The EPRC found that COVID-19 pandemic and subsequent lockdown has reduced business activity by more than 50 percentage points. This means all businesses surveyed were performing below potential. Businesses in agriculture experienced the largest decline in business activity with 76% of the firms reporting severe decline and 12% reporting moderate decline.

The EPRC says COVID-19 containment measures such as transport restrictions, quarantine, social distancing and ban on weekly markets have hindered farmers’ access to input and output markets.

Micro and small businesses reported experiencing a larger decline in businesses activity compared to medium and large firms.

“This is not surprising since most of the micro and small businesses halted operation due to inability to implement Standard Operating Procedures (SOPs) such as the provision of on-site accommodation for employees,” the report says.

In addition, employees of SMEs use public transport—which was banned on March 25, just days after the first case of COVID-19 was registered in Uganda.

Access to raw materials/input

COVID-19 pandemic has severely affected access to inputs used by micro and small businesses particularly in manufacturing and service sectors. Whereas majority of the small, medium, and large businesses reported moderate reduction in access to inputs, the highest percentage of micro business (38%) reported no access to inputs at all, while 36% reported severe decline. Similarly, 49% of the small businesses reported severe reduction or no access to inputs at all.

Regarding sectors, a high percentage of businesses in the manufacturing sector reportedly experienced severe reduction (26%) or no access at all (24%) compared to other sectors. This could be attributed to disruption in supply chains due to factory closures in China and other main suppliers of intermediate inputs for many manufacturers in Uganda.

Prices paid for raw materials

Overall, 55% of the businesses reported to have experienced moderate increase in the price of inputs although inputs for businesses in agricultural sector have become relatively cheaper. Its notable that majority of the businesses in agriculture (43%) reported having experienced a decline in the price of input during the period. This could have been as a result of a fall in demand, which coincided with a buildup of inventory.

On the other hand, inputs of manufacturing businesses have become relatively expensive largely due to disruption in the global supply chains, owing to closure of factories abroad.

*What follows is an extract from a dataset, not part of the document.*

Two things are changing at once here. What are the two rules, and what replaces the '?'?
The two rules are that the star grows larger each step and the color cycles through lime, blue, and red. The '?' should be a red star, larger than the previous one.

Additional operating expenses

COVID-19 containment measures such as hand sanitizer, soap, hand washing facilities, and social distancing have resulted in a slight increase in operating expenses for businesses. Overall, nine out of ten businesses have reportedly experienced increase in operating expenses due to preventive measures instituted by government to curb the spread of the virus. However, majority of them (62%) reported an increase of less than 25%. Only 38% of the businesses reported an increase in operating costs of more than 25%.